報告しなきゃ、と口を開いたけど、千尋さんが犯人じゃないかと口にするのは気が引けた。


たとえそれが事実だとしても、人を悪者扱いするのは気分のいいものじゃない。


上手く言えないけど、千尋さんの名を出すのが躊躇われたのだ。


「千尋さんの出られなかった舞台が『青嵐』で、ポルターガイストを起こしているのは千尋さんの霊じゃないかって?」


尻すぼみになったあたしの言葉を美保さんが引き継ぎ、あたしはコクリと頷く。


美保さんは少し考えて、「可能性は高いでしょうねぇ」と言った。


「1番辻褄が合うもの。本当のことを確かめる術がない以上、憶測でも1番妥当なものを信じるしかないでしょう」


「確かに、人を疑うのは辛いけどな」


白川先輩の言葉は、あたしの心にストンと落ちた。


あたしたちは過去に戻る方法を知っているわけではなくて、ましてや全てを知る千里眼を持っているわけでもなくて、少しずつ情報の欠片を集めて、繋ぎ合わせていくしかない。


だから、本当のことが分からなくて辛い。


千尋さんがもうこの世の人でなくても、生徒会のみんなみたいに顔を突合せて、話が出来ればいいのに。

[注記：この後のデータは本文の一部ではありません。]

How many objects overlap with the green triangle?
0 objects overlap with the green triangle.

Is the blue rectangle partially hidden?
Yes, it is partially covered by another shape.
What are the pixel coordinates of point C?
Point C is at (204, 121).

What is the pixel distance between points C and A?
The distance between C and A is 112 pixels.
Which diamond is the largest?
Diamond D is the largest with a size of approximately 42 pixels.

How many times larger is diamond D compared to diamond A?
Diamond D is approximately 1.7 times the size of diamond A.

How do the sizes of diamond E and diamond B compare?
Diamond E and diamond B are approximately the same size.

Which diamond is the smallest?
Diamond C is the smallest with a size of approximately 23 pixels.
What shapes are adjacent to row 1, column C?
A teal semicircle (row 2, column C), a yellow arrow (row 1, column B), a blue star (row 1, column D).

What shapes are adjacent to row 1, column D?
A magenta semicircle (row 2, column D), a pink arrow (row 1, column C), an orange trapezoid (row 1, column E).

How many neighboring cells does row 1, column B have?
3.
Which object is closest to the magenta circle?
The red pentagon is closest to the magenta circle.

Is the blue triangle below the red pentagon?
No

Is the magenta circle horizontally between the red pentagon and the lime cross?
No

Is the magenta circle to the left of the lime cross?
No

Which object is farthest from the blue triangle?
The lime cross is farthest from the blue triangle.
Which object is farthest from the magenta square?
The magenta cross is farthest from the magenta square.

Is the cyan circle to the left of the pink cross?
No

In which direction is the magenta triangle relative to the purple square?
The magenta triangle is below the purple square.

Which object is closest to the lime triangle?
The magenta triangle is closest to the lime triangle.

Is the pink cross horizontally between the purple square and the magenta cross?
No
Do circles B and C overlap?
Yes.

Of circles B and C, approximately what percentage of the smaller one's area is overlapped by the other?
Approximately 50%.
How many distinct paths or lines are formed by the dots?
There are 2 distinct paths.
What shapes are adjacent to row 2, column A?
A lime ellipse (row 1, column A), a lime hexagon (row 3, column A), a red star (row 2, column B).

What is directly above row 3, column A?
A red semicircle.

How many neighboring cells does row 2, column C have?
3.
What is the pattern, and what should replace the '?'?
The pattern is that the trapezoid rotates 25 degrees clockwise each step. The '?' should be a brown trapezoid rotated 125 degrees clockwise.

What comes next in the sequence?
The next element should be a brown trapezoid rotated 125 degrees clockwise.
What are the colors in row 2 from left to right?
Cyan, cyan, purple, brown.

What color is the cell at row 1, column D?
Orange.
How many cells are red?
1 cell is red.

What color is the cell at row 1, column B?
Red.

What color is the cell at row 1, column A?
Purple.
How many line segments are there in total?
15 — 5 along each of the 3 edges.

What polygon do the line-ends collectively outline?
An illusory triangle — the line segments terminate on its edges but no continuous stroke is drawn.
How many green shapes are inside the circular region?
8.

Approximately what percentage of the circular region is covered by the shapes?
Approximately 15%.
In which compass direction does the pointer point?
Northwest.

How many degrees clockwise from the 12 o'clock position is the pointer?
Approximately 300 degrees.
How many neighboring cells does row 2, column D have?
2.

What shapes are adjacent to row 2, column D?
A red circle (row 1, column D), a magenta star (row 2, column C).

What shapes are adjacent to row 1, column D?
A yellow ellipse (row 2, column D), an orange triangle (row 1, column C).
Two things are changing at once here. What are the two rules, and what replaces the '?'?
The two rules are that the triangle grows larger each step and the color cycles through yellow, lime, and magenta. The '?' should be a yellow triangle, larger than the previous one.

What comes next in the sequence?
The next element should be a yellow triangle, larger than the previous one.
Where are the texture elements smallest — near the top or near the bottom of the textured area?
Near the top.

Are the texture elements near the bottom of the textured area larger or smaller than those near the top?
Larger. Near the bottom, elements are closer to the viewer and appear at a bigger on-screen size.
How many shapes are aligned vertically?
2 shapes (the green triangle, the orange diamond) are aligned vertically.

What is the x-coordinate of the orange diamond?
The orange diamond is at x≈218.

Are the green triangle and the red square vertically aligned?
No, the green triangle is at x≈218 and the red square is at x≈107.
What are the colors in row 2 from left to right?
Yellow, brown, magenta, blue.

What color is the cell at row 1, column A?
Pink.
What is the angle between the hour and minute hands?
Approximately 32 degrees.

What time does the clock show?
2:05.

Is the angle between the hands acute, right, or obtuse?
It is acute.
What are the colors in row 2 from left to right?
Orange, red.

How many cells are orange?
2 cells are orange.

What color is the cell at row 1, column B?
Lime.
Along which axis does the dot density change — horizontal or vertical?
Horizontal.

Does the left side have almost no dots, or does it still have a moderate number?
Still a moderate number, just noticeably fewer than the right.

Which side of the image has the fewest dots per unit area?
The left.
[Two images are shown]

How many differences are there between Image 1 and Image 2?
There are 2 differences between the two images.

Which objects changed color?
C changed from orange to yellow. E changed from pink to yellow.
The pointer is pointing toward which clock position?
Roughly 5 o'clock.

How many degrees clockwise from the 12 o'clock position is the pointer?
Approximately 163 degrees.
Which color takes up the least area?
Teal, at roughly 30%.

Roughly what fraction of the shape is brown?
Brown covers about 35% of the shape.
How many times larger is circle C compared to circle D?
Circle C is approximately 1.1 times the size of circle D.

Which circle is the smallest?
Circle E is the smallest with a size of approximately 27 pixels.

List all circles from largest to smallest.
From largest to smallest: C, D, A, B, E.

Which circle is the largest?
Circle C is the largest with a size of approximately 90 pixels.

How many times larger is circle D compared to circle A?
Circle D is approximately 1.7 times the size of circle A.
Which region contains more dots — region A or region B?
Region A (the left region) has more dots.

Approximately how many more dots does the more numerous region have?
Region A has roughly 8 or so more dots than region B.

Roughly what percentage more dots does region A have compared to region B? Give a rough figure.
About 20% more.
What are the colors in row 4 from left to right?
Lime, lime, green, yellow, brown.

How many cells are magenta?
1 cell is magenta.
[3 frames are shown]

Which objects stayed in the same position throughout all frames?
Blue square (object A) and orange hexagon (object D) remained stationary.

「別にまだ山名千尋だと決まったわけじゃない。どんな目的でなぜ今になって出てきたのか、何も情報がない。先入観は真実を歪めるから、深く考えるな」


藤原も珍しく励ましてくれて、あたしは気持ちを立て直すように大きく頷いた。


こういう時は、藤原も案外いいやつなんじゃないかって思うんだよね。


あたしの目が黒いうちは、口が裂けても言ってやらないけど。